O mercado de câmbio oscilou nos primeiros negócios da manhã e exibia queda alinhada à tendência negativa do dólar no exterior em meio alta de commodities – petróleo e minério de ferro, entre outras. Os investidores ajustam posições, atentos ao apetite por risco no mercado internacional, que limitou uma demanda por dólar e alta das cotações mais cedo, após fortes perdas acumuladas em outubro (+4%) e desde janeiro até ontem (-7,35%).

No radar local continuam as negociações da transição do governo Lula, pacote fiscal, orçamento de 2023 e nos bloqueios de rodovias por bolsonaristas, que não aceitam a derrota nas eleições. Passadas mais de 30 horas da vitória do presidente eleito Luiz Inácio Lula da Silva (PT), o presidente Jair Bolsonaro não se pronunciou ainda e nem reconheceu a derrota nas urnas.

Entidades do agronegócio estão preocupadas e sugerem que o governo seja pressionado a reconhecer a derrota para frear as paralisações nas rodovias, por risco de desabastecimento de insumos para cadeia produtiva e dificuldades de escoamento.

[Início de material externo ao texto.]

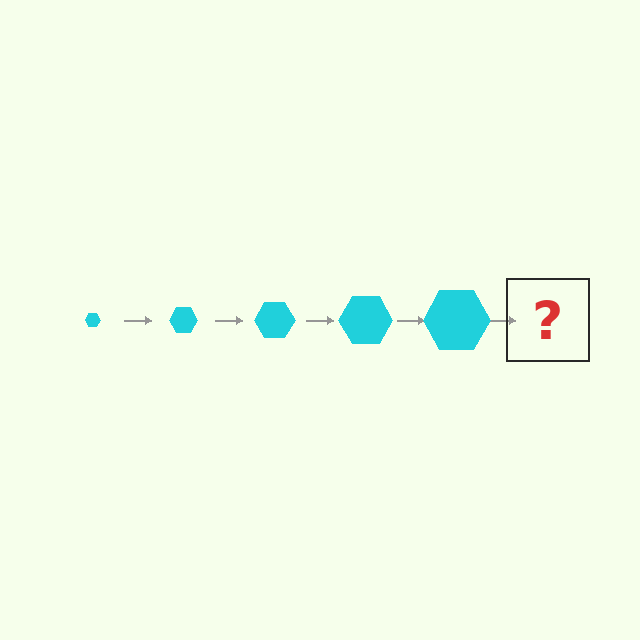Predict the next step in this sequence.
The next step is a cyan hexagon, larger than the previous one.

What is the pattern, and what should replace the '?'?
The pattern is that the hexagon gets progressively larger each step. The '?' should be a cyan hexagon, larger than the previous one.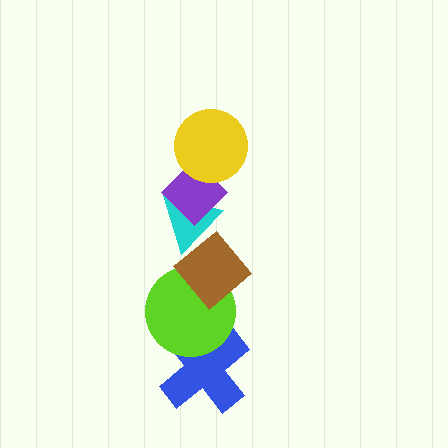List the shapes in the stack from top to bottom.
From top to bottom: the yellow circle, the purple diamond, the cyan triangle, the brown diamond, the lime circle, the blue cross.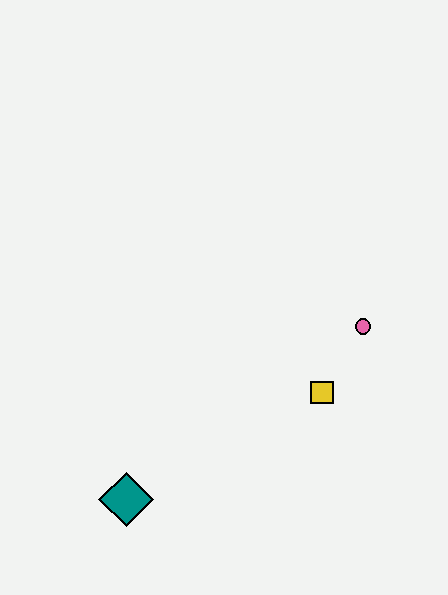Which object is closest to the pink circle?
The yellow square is closest to the pink circle.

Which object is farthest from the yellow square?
The teal diamond is farthest from the yellow square.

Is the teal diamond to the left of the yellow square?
Yes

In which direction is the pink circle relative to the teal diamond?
The pink circle is to the right of the teal diamond.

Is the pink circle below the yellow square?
No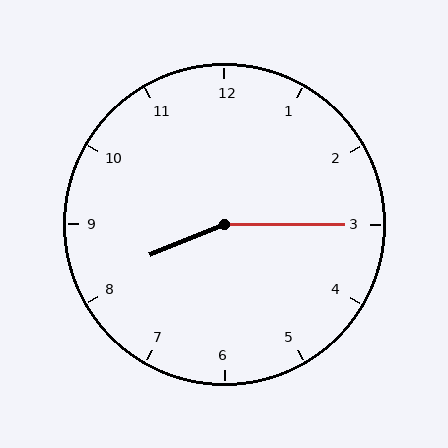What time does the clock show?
8:15.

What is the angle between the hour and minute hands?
Approximately 158 degrees.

Há pouco, foi informada a produção industrial, que caiu 0,7% em setembro ante agosto, na série com ajuste sazonal, segundo o Instituto Brasileiro de Geografia e Estatística (IBGE). O resultado ficou em linha com a mediana das estimativas (-0,7%) de analistas captadas pelo Projeções Broadcast, que iam de uma queda de 2,3% a um avanço de 1,4%. Em relação a setembro de 2021, a produção subiu 0,4%. , pouco acima da mediana de alta de 0,3%. No acumulado do ano, a indústria teve queda de 1,1%. No acumulado em 12 meses, houve recuo de 2,3%.

Já na ata do encontro do Copom da semana passada, divulgada mais cedo, o Copom destacou que o ímpeto da reabertura econômica no setor de serviços, após os impactos da pandemia de covid-19, e os estímulos fiscais recentes ainda impulsionam o crescimento do consumo, embora pondere que esses incentivos devem arrefecer. Por outro lado, o impacto da política monetária e suas defasagens aponta “para uma redução do ritmo da atividade econômica, que tende a se acentuar nos próximos trimestres”.

Às 9h27, o dólar à vista caía 0,39%, a R$ 5,1463. Na máxima intradia subiu a R$ 5,2053 (+0,76%). O dólar dezembro perdia 0,68%, a R$ 5,1775.